玄関の照明がふっと灯り、朱里は濡れた傘を軽く振って水滴を落とすと、いつものように玄関脇の傘立てに差し込んだ。コートも丁寧にハンガーに掛ける。
 仕事で疲れ切った夜でも、部屋を煩雑にしたくない──それが朱里のささやかなこだわりだった。

 「ただいま……」

 小さくつぶやきながらリビングに足を踏み入れると、室内は静まり返っている。
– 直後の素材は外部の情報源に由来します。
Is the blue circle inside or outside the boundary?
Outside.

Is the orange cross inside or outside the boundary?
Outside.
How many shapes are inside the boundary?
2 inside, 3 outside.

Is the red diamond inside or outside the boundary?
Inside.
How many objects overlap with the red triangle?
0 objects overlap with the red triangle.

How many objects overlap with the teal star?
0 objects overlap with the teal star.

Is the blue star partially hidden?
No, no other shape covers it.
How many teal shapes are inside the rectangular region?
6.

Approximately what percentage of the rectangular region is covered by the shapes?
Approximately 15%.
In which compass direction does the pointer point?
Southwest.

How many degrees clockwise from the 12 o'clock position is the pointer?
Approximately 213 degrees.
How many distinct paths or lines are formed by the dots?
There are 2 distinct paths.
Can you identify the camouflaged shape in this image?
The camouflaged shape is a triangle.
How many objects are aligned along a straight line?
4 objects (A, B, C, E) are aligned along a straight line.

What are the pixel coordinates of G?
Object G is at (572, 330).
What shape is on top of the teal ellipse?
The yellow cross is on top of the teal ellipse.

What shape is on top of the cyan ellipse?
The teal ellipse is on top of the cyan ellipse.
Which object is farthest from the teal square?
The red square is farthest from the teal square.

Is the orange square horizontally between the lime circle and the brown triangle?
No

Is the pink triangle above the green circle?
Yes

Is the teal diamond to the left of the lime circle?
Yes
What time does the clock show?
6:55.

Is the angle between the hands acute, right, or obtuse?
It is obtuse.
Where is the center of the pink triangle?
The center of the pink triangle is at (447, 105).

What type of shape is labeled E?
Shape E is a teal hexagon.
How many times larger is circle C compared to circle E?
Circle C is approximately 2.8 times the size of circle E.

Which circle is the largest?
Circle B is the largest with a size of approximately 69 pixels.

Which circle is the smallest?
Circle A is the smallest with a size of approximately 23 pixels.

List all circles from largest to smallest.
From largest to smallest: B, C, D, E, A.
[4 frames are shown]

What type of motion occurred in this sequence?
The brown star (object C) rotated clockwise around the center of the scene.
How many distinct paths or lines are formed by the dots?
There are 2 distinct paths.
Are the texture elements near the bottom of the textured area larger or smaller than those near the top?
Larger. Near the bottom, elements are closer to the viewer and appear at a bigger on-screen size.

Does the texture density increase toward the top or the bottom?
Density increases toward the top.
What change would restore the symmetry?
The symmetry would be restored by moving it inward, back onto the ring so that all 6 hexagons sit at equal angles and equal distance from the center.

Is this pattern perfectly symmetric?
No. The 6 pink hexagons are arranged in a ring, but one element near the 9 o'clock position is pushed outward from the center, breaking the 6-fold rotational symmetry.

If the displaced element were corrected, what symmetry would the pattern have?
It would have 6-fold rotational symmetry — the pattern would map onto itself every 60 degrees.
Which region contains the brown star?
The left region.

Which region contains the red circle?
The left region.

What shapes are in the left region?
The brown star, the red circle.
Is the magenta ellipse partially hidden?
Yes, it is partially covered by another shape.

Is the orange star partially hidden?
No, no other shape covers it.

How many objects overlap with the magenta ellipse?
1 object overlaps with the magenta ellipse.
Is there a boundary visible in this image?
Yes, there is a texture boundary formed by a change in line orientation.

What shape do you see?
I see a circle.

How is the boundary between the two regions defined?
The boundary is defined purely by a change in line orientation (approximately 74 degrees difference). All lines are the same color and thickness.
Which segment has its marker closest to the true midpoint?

エアコンの送風音だけが、残った湿気を押し出すように唸っていた。

 ソファに腰を下ろし、朱里は深い息を吐く。
 今日のプレゼン……あの場面までは完璧だった。
 瑠奈の“補足”が入るまでは。

 彼女の後輩であり、最大のライバル。
 そのひと言で、空気が変わった瞬間を思い返すと、胸がざわつく。

 ──なんであんな言い方をするのよ、瑠奈。

 悔しさと、焦りと、負けたくない気持ち。
 混ざり合った感情が、胃の奥で重く沈んでいた。

 そのとき、スマートフォンが震えた。
 画面に表示された名前を見て、朱里は思わず息をのむ。

 「平田嵩」

 今日のプレゼンで、最も評価してほしかった相手。
 でも、彼が瑠奈の意見に頷いたのも事実だ。

 通話か、メッセージか──どちらでもない。
 通知は “未読メール” を示していた。

 朱里は指先でタップした。

《傘、急ぎじゃないので気にせず使ってください。
今日は付き合ってくれてありがとうございました。
ゆっくり休んでくださいね》

「……っ」

 また心臓が騒ぎだす。

(こんな優しい言い方されたら……。どうしろっていうの?)

 朱里は震える指で返信画面を開いた。

《こちらこそ今日はありがとうございました。
傘……明日お返しします。》

 送信ボタンを押した瞬間──。

(明日……会うの?
普通に会社だけど……なんか特別感出てない!?)

 自分で書いた内容にひとりで勝手に動揺する。

 そこへ、すぐに返事が返ってきた。

《明日は土曜ですよ?》

「あっ……」

 やらかした。

 完全に気持ちが浮ついていた。曜日感覚も吹き飛んでいる。

 続けてメッセージが届く。

《無理に返さなくて大丈夫ですから。
天気悪いみたいなので、使ってください。》

 朱里はスマホを胸に抱えてソファに転がった。

「……ほんと、優しすぎる……」

 嫌いを百回言ったら、
 好きがどんどん溢れてきている気がして怖い。

(大嫌い、なんて……もう言えないよ……)

 でも、まだ言えない言葉もある。

 胸のざわざわを抱えたまま、
 朱里はゆっくりと目を閉じた。